CHD seriously threatens human health and greatly increases the risk of death. ACS is even more fatal. Previous studies have shown that CPET is helpful in the diagnosis of CHD [10, 29]. International guidelines on CPET also put forward the importance of the CPET index in the diagnosis of CHD [8]. ECG, blood pressure and heart rate can be monitored during CPET. Another study showed that AT and peak oxygen uptake in patients with CHD were significantly lower than in those without CHD [30]. CPET can detect the cardiopulmonary function reserve and the degree of functional impairment of patients and help understand the gas exchange rate of patients [31]. The worse the cardiopulmonary function is, the worse the prognosis. Previous studies have suggested that CPET is of great significance in the assessment of cardiovascular, respiratory, and metabolic diseases[2, 32]. However, there is no relevant study on Hcy level and CPET. This study was the first time to propose that the correlations between Hcy level and CPET.

In the process of the CPET, a gradual increase in the exercise load should gradually increase the cardiac output. The degree of myocardial ischaemia and prognosis can be detected and evaluated through CPET. The prognosis of patients with CHD can be improved by cardiac rehabilitation according to cardiac ultrasonography and a quality of life scale. However, it cannot replace the accuracy and objectivity of CPET indicators. By evaluating AT, peak VO2 and other related indicators, we can formulate the best indicators of aerobic exercise prescription [8, 33]. We hypothesize that high Hcy levels may affect the cardiopulmonary function of ACS patients. Our study confirms this hypothesis. In the present study, we found that, compared with the Hcy ≥ 15 µmol/L group, the Hcy < 15 µmol/L group had better cardiopulmonary function. Hcy was negatively correlated with METs and VO2/kg in the AT state and peak state.

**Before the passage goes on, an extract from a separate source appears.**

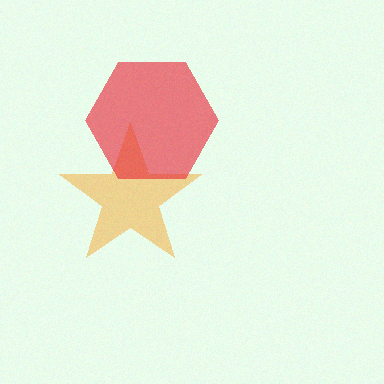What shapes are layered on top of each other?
The layered shapes are: an orange star, a red hexagon.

We speculate that the possible mechanism by which Hcy aggravates the damage to cardiopulmonary function in patients with ACS is that Hcy promotes myocardial hypertrophy and damages myocardial systolic function through oxidative reactions and the activation of sympathetic nerves. Hcy-lowering interventions should be considered to prevent cardiovascular events [34] and improve cardiopulmonary function. Folic acid and B vitamins can reduce Hcy levels [35, 36].

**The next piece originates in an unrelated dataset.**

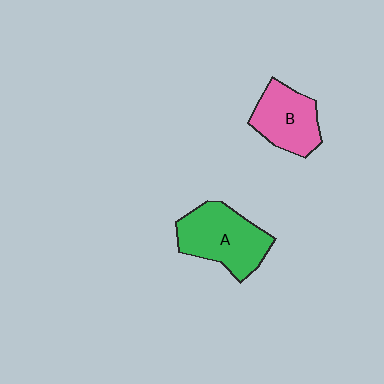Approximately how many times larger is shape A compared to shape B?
Approximately 1.3 times.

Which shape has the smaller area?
Shape B (pink).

Previous studies have found that Hcy levels are associated with cardiac systolic function in patients with CAD [37]. With an increase in the Hcy level, echocardiographic indices, such as left ventricular (LV) hypertrophy and cardiac diastolic dysfunction, could change in patients with obstructive sleep apnoea syndrome (OSAS) [38]. In our study, when we compared the Hcy < 15 µmol/L group and Hcy ≥ 15 µmol/L group, the IVST and LVPWT were significantly increased in the Hcy ≥ 15 µmol/L group. Correlation analysis showed that Hcy levels positively correlated with the IVST and LVPWT. However, after adjusting for confounding factors, partial correlation analysis showed that there was no correlation between these parameters. The results of this study are inconsistent with those of previous studies[39,40,41]. We consider that this may be related to the small sample size and the fact that some patients underwent bedside cardiac colour Doppler ultrasound. Moreover, the cardiac colour Doppler ultrasound indices of ACS patients changed greatly. Therefore, we need to conduct long-term follow-up monitoring and expand the sample size for further confirmation.

This study is the first report the relationship between Hcy levels and CPET. However, due to the limited number of patients in this study, more evidence is needed to draw a conclusion about this issue. Moreover, this study included only ACS patients after PCI. More patients with other diseases should be studied in the future. These patients can be followed up for a long time to understand the improvements in cardiopulmonary function after further treatment.

Conclusion

There was a correlation between Hcy levels and CPET. A higher Hcy level was associated with worse cardiopulmonary function in patients with ACS after PCI. Attention should be given to blood Hcy levels in patients with ACS.